Organ transplants (1954)
In December 1954, the first successful kidney transplant was carried out by Dr Joseph Murray and Dr David Hume in Boston, USA. Despite many previous attempts in history, this was the first instance where the recipient of an organ transplant survived the operation. The turning point came when various technical issues were overcome, such as vascular anastomosis (the connection between two blood vessels), placement of the kidney and immune response. In 1963, the first lung transplant was carried out, followed by a pancreas/kidney in 1966, and liver and heart in 1967. Aside from saving thousands of lives in the years following, transplant procedures have also become increasingly innovative and complex, with doctors successfully completing the first hand transplant in 1998 and full-face transplant in 2010!
Antiviral drugs (1960s)
Terrible viruses such as small-pox, influenza and hepatitis have ravaged many human populations throughout history. Unlike the sweeping success of antibiotics in the late 1930s and 1940s, the development of antivirals did not really take off until the 1960s. This was mostly due to the structure of a virus, which was a core of genetic material surrounded by a protective protein coat that hides and reproduces inside a person’s cells. As the virus information is so protected, it was difficult to treat them without damaging the host cell. Over the years antivirals have improved significantly, and work by blocking the rapid reproduction of viral infections, and some can even stimulate the immune system to attack the virus. The development of effective antivirals has been significant in treating and controlling the spread of deadly virus outbreaks such as HIV/AIDS, Ebola and rabies.
Stem cell therapy (1970s)
The incredible potential of stem cells was discovered in the late 1970s, when they were found inside human cord blood.
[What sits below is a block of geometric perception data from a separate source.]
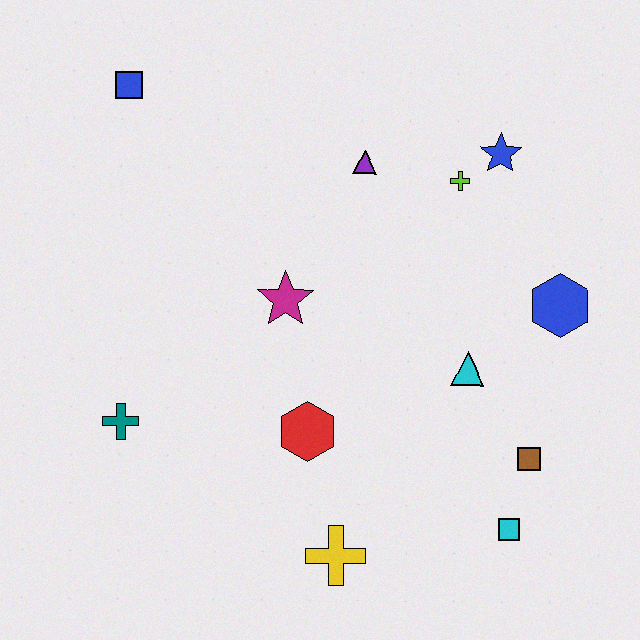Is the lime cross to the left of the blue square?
No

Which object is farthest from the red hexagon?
The blue square is farthest from the red hexagon.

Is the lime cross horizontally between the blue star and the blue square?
Yes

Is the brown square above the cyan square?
Yes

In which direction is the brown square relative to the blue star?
The brown square is below the blue star.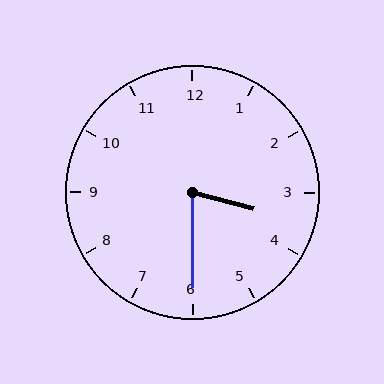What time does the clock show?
3:30.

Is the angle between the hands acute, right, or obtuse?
It is acute.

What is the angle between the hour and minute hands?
Approximately 75 degrees.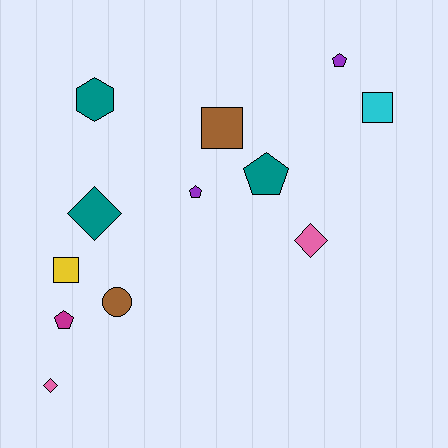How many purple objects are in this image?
There are 2 purple objects.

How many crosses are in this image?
There are no crosses.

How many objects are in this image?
There are 12 objects.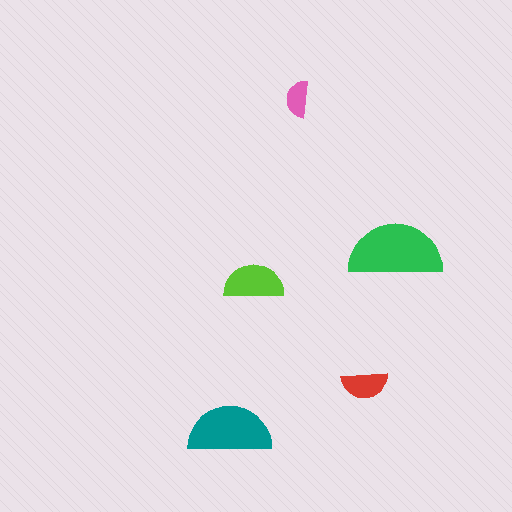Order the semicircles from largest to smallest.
the green one, the teal one, the lime one, the red one, the pink one.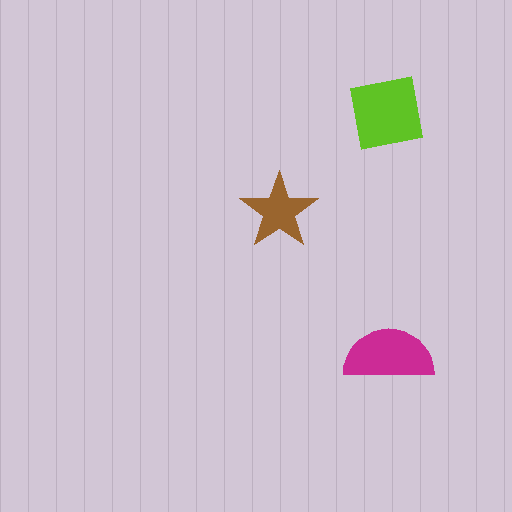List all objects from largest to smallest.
The lime square, the magenta semicircle, the brown star.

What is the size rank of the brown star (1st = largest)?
3rd.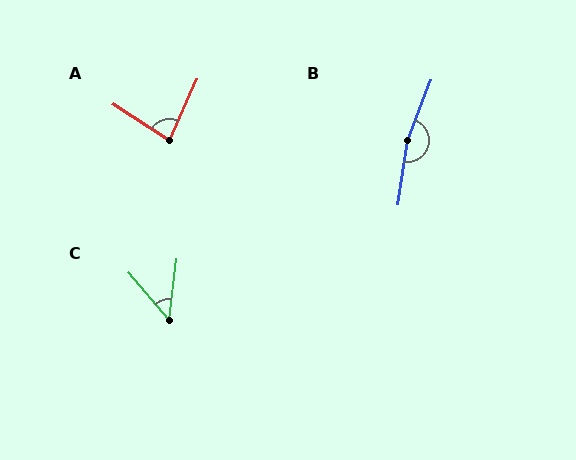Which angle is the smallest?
C, at approximately 47 degrees.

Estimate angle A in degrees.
Approximately 81 degrees.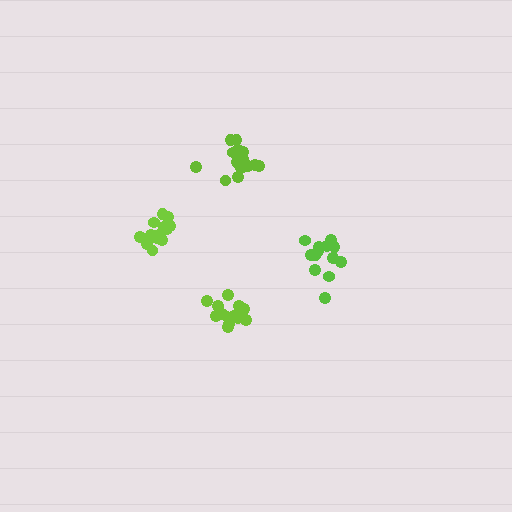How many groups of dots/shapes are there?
There are 4 groups.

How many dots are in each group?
Group 1: 14 dots, Group 2: 13 dots, Group 3: 15 dots, Group 4: 18 dots (60 total).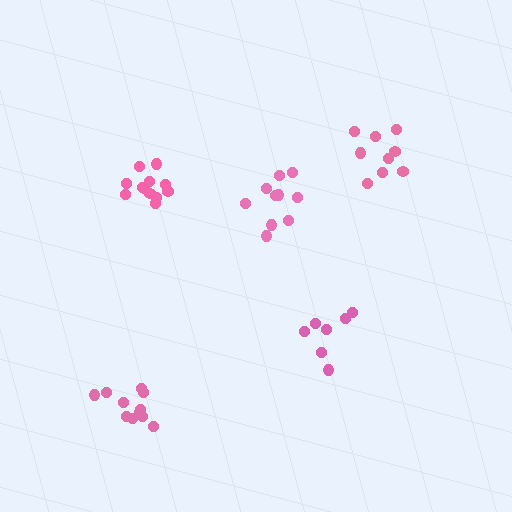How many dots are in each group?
Group 1: 13 dots, Group 2: 10 dots, Group 3: 7 dots, Group 4: 11 dots, Group 5: 9 dots (50 total).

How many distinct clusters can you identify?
There are 5 distinct clusters.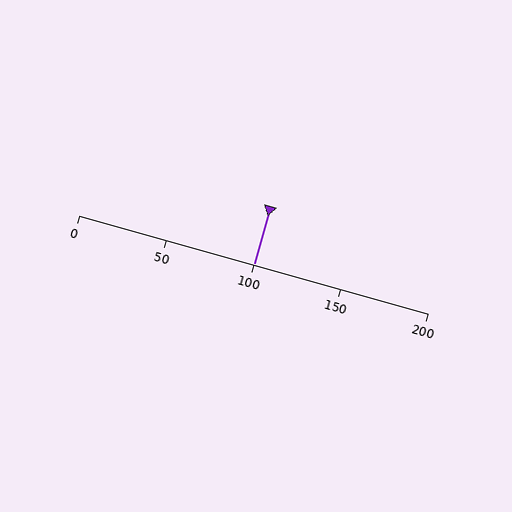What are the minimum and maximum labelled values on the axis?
The axis runs from 0 to 200.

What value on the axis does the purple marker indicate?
The marker indicates approximately 100.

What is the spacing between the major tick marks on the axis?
The major ticks are spaced 50 apart.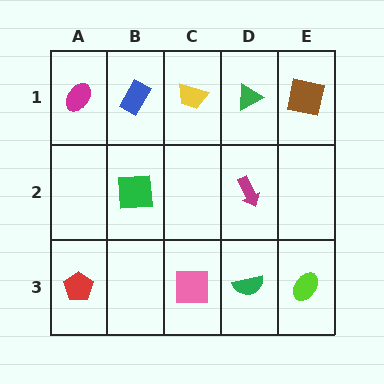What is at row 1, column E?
A brown square.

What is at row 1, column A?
A magenta ellipse.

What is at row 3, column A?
A red pentagon.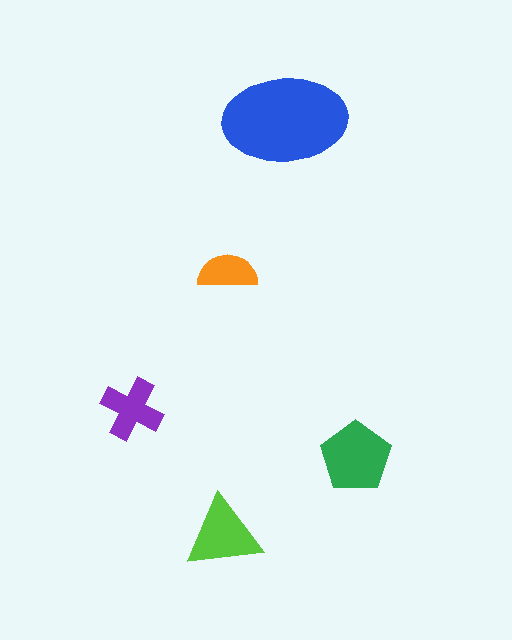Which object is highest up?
The blue ellipse is topmost.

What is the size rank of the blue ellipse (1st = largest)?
1st.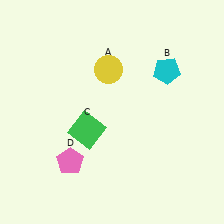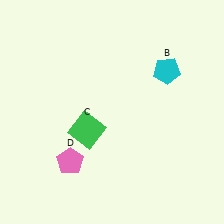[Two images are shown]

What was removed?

Two specific characteristics make stem cells remarkable: they are unspecialised cells that can renew themselves through cell division even after being inactive, and under certain conditions can be used to make any type of human cell. This discovery has enormous potential and stem cell therapy has already been used to treat leukaemia and other blood disorders, as well as in bone marrow transplantation. Research is currently ongoing to use stem cells to treat spinal cord injuries and a number of neurological conditions such as Alzheimer’s, Parkinson’ and strokes. However, due to the ethical issues surrounding the use of embryonic stem cells, researchers are likely to face many obstacles when developing stem cell-based therapy.
Artificial intelligence (21st century)
Having been in gradual development since the turn of the century, artificial intelligence has already produced impressive technologies that have significantly altered the healthcare landscape. Life science companies and research institutions are teaming up with pioneering technology giants such as Google, IBM and Apple, and emerging AI start-ups like OpenDialog, to create more effective ways to deal with diseases and care for patients. The current applications of AI in healthcare are broad, from disease diagnosis and drug discovery to personalised treatment plans, patient monitoring, and human-like chatbots. Furthermore, the technology is being applied by many life sciences companies to optimise processes in a way that continues to accelerate the pace of change.